Nous nous arrêtons à l’épicerie italienne de l’avenue de France, à proximité de l’Hôpital de l’enfance, pour y prendre des cannoli siciliens. Léa habite dans l’espace de verdure situé au-dessus de l’école de danse Maurice Béjart. Elle prépare les cafés avec la machine jaune qui, chez elle, trône à côté des plaques en vitrocérame d’une cuisine ouverte sur la salle à manger et m’entraîne vers le salon. Avant de s’asseoir à côté de moi, elle ouvre la porte-fenêtre du balcon dans toute sa largeur. Alors le mouvement des arbres autour de son immeuble se reflète sur le parquet du salon dans une danse aérienne et apaisante.

            – J’ai déjà bu mon café ; je l’aime très chaud, je suis comme ma mère pour ça.

– Tu as bien fait, dit-elle en me rejoignant sur le canapé.

Nous dégustons nos cannoli ensemble, puis, comme dans le parc, elle s’empare de mes pieds et de mes mains. J’esquisse un mouvement de gêne et regarde en direction de sa chambre, comme pour demander qu’elle m’y amène.

            – Ne t’inquiète pas, ma mère est en déplacement à l’étranger, personne n’entrera ici, murmure-t-elle.

Je sens mon cœur battre et ce vent chaud, à nouveau sur mon visage.
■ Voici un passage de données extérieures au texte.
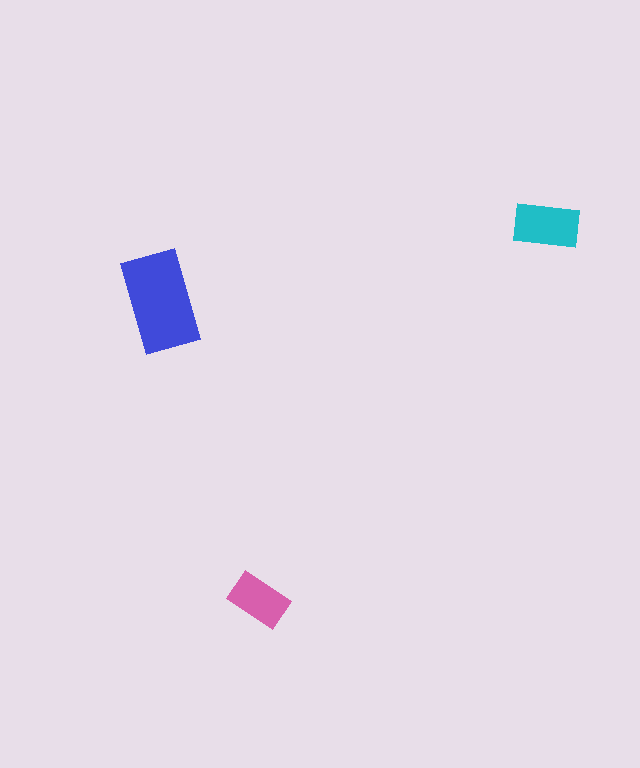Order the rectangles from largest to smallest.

Mais quand Léa s’approche de moi pour m’effleurer le cou, quand elle se met à déboutonner ma blouse tout en s’emparant de mes lèvres, je ne ressens plus que le plaisir de nos deux êtres qui se rapprochent.
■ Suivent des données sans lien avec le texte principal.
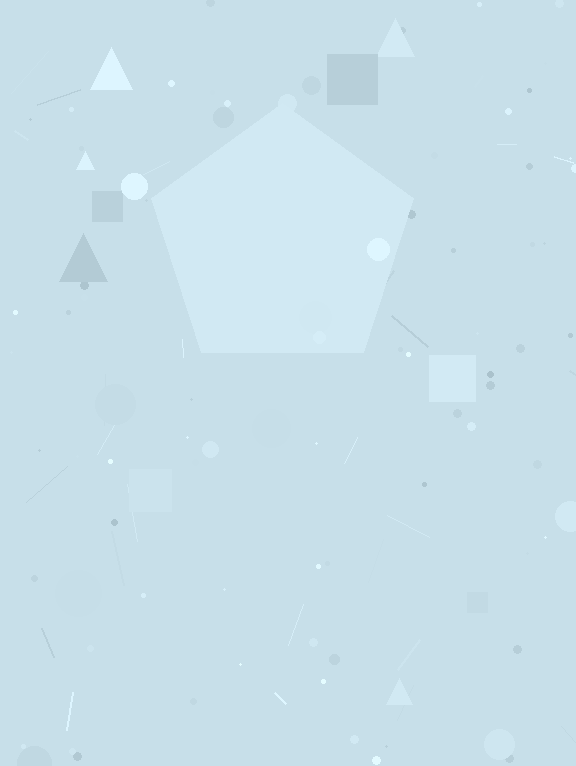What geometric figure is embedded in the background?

Nous ne ressortons de son appartement qu’en soirée. Elle me prend la main pour traverser la forêt qui surplombe toute la ville. Avant d’arriver sur l’esplanade juste au-dessus du Palais de Beaulieu, elle me pousse contre un pin pour m’embrasser. Elle garde ma main dans la sienne quand nous dévalons les escaliers qui mènent devant la salle de spectacle et lorsque nous marchons en direction du centre-ville. Juste avant la tour qui annonce le début de la rue de l’Ale, Léa m’enlace tout en se penchant vers moi pour m’embrasser à nouveau. Une femme roule dans notre direction sur son vélo. Une femme avec de longs cheveux blonds qui porte un chandail jaune. Elle nous regarde toutes les deux. Oui, elle nous regarde dans les yeux tout en nous souriant. Un sourire appuyé, un sourire qui est comme un encouragement. Quand nous sortons de chez Léa ce jour-là, nous sommes dans l’euphorie que nous procure nos premiers émois amoureux. Je suis tellement heureuse que je ne pense pas au moment où nous aurons à affronter le regard de nos familles, des autres étudiants, et de toutes les personnes que nous serons amenées à côtoyer en dévoilant notre relation, et donc notre homosexualité, puisqu’il faut étiqueter ainsi le lien qui nous liait. Non, ce jour-là je ne m’imagine pas les résistances et les sarcasmes que nous aurons à subir par la suite. Tout comme je ne prête pas attention au sourire de cette femme. Mais je m’en suis souvenue par la suite. Et j’ai cherché à le faire revivre en images le plus précisément possible. Oui, souvent, lorsqu’il a fallu affronter le regard et le mépris des autres, j’ai pensé à cette femme au chandail jaune et à son sourire.